I was wracked with fear and loathing. After all I put my poor, sweet LS through to drag her here, and have a Persian woman spray paint eyebrows on her forehead, all just to compete against Ken Jennings, the winningest slice of Wonder Bread in Jeopardy history. Of course this dude is good at Jeopardy- he's never had alcohol or Diet Coke, so his memory is that of a 14 year old who reads nothing but Encyclopedias all day long. For fun. Not only that, but he had 11 other chances to master the far away board, to understand how to wait for Trebeck to finish his question and he knew how to ring that god damn bell. And the cold and the dark of the stage held no fear for him. He was invincible. It was excruciating.

I sat in the audience the way LS sat in the plane. Completely horrified and utterly terrified about basic human survival. I turned to OS and said, "We are dragged our sister out here, I tortured her on a five hour flight and now we sit here and watch her get thrown to the Mormon Lion?" It's a televised public spanking. It's being caned in public, with hair and make up. It's barbary dressed up as daytime TV. I fully became my sister's mother at this point- aching for her hardship, fighting the urge to run up on the stage and pull her away, freeing her from the heedless bloodshed of trivia jousting.


To her credit LS gave it her best. She even beat Ken Jennings in the Final Jeopardy question but he had amassed more funds in previous rounds and, just like a Utahan bet cautiously, so even in losing, he still came out ahead. I will never forget the final question wherein LS cleaned his already Swiss-clean clock.


"The Shakespearean Romance characters whose names are also used in the International Civil Aviation Organization's Alphabet." Ken said something stupid like Othello. Third Place Guy who had walked around all day with a Bic pen he held like a buzzer (or like Bob Dole) said something like "Smokey The Bear". But LS knew. "Who are Romeo and Juliet?"
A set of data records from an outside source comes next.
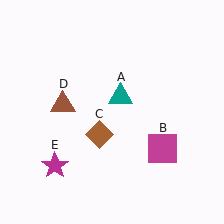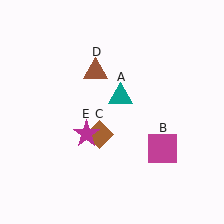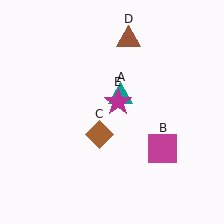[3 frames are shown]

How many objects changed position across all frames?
2 objects changed position: brown triangle (object D), magenta star (object E).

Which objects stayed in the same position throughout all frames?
Teal triangle (object A) and magenta square (object B) and brown diamond (object C) remained stationary.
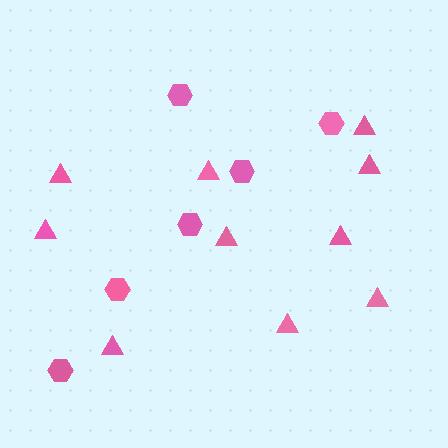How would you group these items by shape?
There are 2 groups: one group of hexagons (6) and one group of triangles (10).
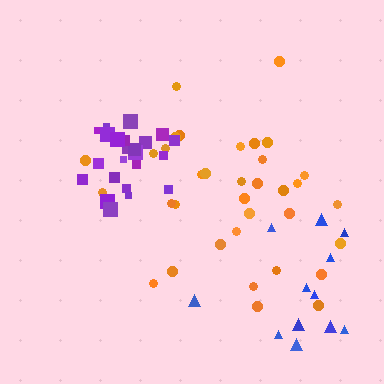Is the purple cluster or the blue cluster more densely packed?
Purple.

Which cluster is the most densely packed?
Purple.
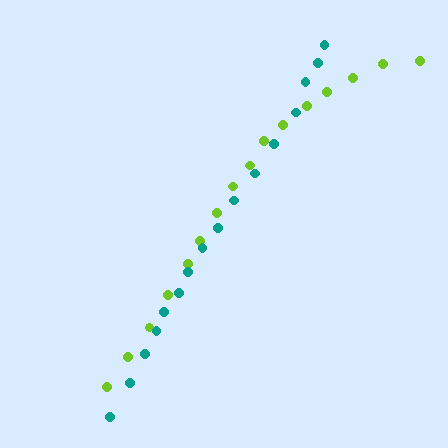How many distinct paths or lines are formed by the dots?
There are 2 distinct paths.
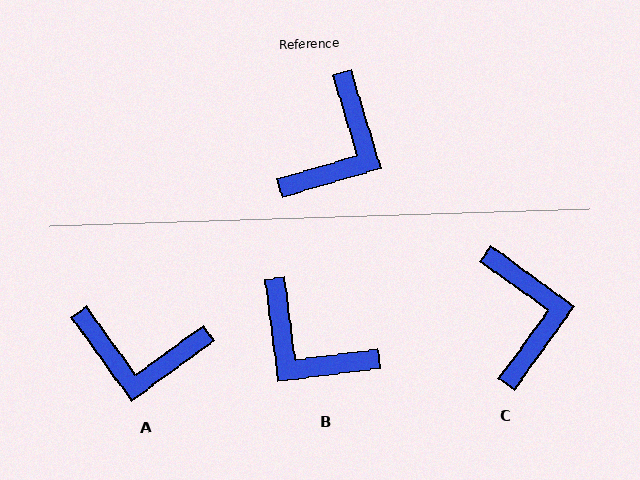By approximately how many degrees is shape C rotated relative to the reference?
Approximately 38 degrees counter-clockwise.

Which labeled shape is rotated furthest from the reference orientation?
B, about 99 degrees away.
This final question combined her vast love of theater and her deep hatred of all things Aviational. Even as my heart broke, I was proud of her. Just like a mother. And it sucked. I hated not being able to save her and protect her. But it was her shot. It was her Jeopardy, her preferred form of putting herself in harm's way. And it was hers to win or lose. I might have preferred a turbulent plane ride, but I couldn't use my fear to erase hers. I had to sit back and let her be in and on Jeopardy. I had to watch her lose and then I had to force her back on the plane to take her home to her waiting and proud family.

Driving home, trying to erase the image of LS's sobbing face as she walked alone to her gate and her imagined but still painful demise, I finally understood why Hockey Moms run onto the ice to attack mean players, why Stage Moms exist and what having no boundaries feels like. As a parent, you can't take away their pain, you can't make them pass the test, nor can you make their team win. You just sit on the sidelines with a grim smile and crushed juice boxes.


A smart mother recently said to me, "Prepare your children for the path, not the path for your children."

No wonder it took me another ten years to become a mother.